How should I use Saxenda®?
- Read the Instructions for Use that comes with Saxenda®
- Inject your dose of Saxenda® under the skin (subcutaneously) in your stomach area (abdomen), upper leg (thigh), or upper arm, as instructed by your health care provider. Do not inject into a vein or muscle
- Change (rotate) your injection site within the area you choose with each injection to reduce your risk of getting lumps under the skin (cutaneous amyloidosis). Do not use the same site for each injection
What are the possible side effects of Saxenda®?
Saxenda® may cause serious side effects, including:
- inflammation of the pancreas (pancreatitis). Stop using Saxenda® and call your healthcare provider right away if you have severe pain in your stomach area (abdomen) that will not go away, with or without vomiting. You may feel the pain from your stomach area (abdomen) to your back
- gallbladder problems. Saxenda® may cause gallbladder problems, including gallstones. Some gallbladder problems need surgery. Call your health care provider if you have any of the following symptoms: pain in your upper stomach (abdomen), fever, yellowing of your skin or eyes (jaundice), or clay-colored stools
- increased risk of low blood sugar (hypoglycemia) in adults with type 2 diabetes who also take medicines to treat type 2 diabetes such as sulfonylureas or insulin
- risk of low blood sugar (hypoglycemia) in children who are 12 years of age and older without type 2 diabetes
- Signs and symptoms of low blood sugar may include: shakiness, sweating, headache, drowsiness, weakness, dizziness, confusion, irritability, hunger, fast heartbeat, and feeling jittery. You should check your blood sugar before you start taking Saxenda® and while you take Saxenda®
- increased heart rate. Saxenda® can increase your heart rate while you are at rest. Your health care provider should check your heart rate while you take Saxenda®. Tell your health care professional if you feel your heart racing or pounding in your chest and it lasts for several minutes
- kidney problems (kidney failure). Saxenda® may cause nausea, vomiting, or diarrhea leading to loss of fluids (dehydration). Dehydration may cause kidney failure, which can lead to the need for dialysis. This can happen in people who have never had kidney problems before. Drinking plenty of fluids may reduce your chance of dehydration.

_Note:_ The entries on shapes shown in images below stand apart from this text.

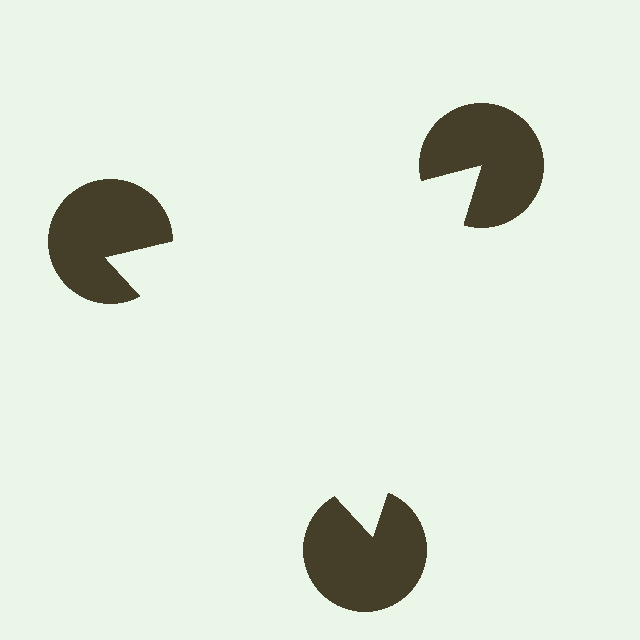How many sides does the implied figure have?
3 sides.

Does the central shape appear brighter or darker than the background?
It typically appears slightly brighter than the background, even though no actual brightness change is drawn.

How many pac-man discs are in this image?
There are 3 — one at each vertex of the illusory triangle.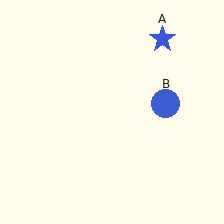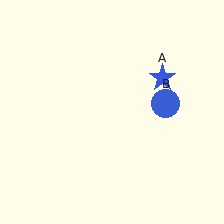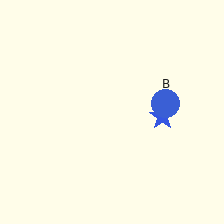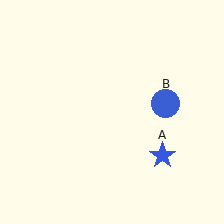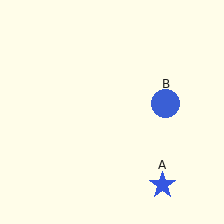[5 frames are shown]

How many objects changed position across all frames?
1 object changed position: blue star (object A).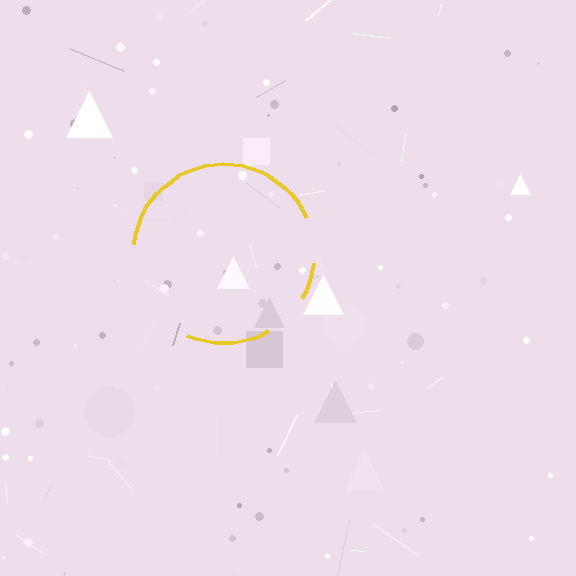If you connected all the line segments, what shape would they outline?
They would outline a circle.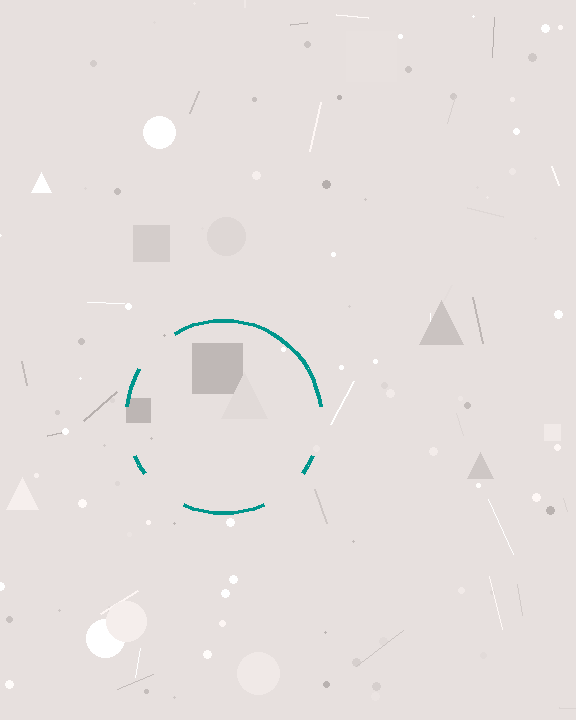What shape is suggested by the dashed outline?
The dashed outline suggests a circle.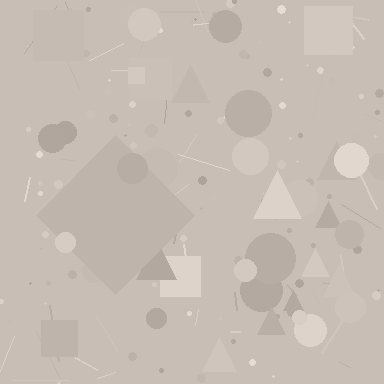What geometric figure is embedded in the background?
A diamond is embedded in the background.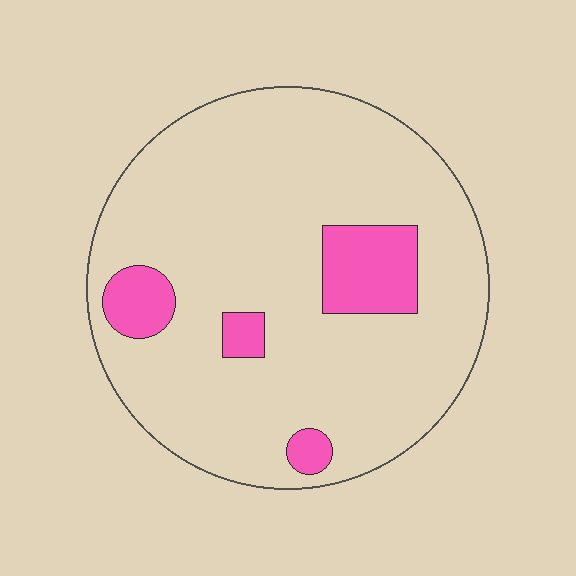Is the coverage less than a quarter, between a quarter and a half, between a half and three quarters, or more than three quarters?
Less than a quarter.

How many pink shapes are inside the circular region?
4.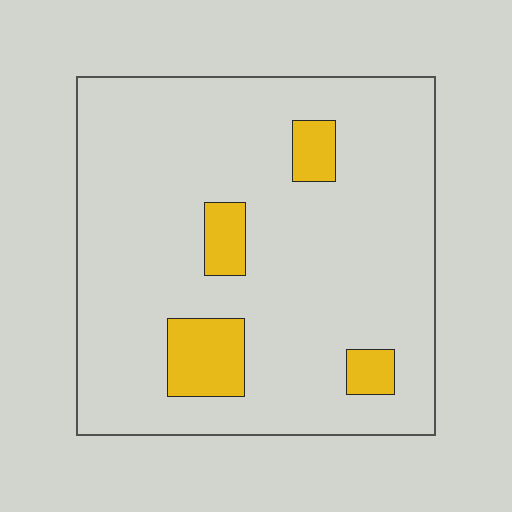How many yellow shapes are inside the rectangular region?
4.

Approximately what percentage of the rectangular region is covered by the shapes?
Approximately 10%.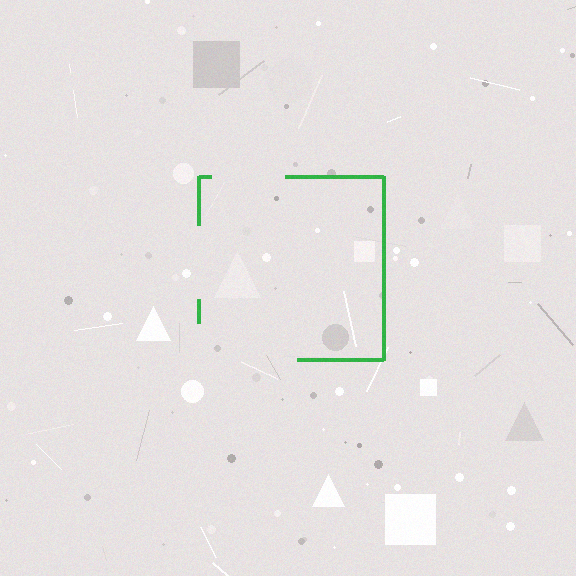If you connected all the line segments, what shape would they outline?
They would outline a square.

Call your health care provider right away if you have nausea, vomiting, or diarrhea that does not go away, or if you cannot drink liquids by mouth
- serious allergic reactions. Stop using Saxenda® and get medical help right away if you have any symptoms of a serious allergic reaction including swelling of your face, lips, tongue, or throat, fainting or feeling dizzy, very rapid heartbeat, problems breathing or swallowing, or severe rash or itching
- depression or thoughts of suicide. You should pay attention to any mental changes, especially sudden changes, in your mood, behaviors, thoughts, or feelings. Call your health care provider right away if you have any mental changes that are new, worse, or worry you
The most common side effects of Saxenda® in adults include nausea, diarrhea, constipation, vomiting, injection site reaction, low blood sugar (hypoglycemia), headache, tiredness (fatigue), dizziness, stomach pain, and change in enzyme (lipase) levels in your blood. Additional common side effects in children are fever and gastroenteritis.
Saxenda® is a prescription medication.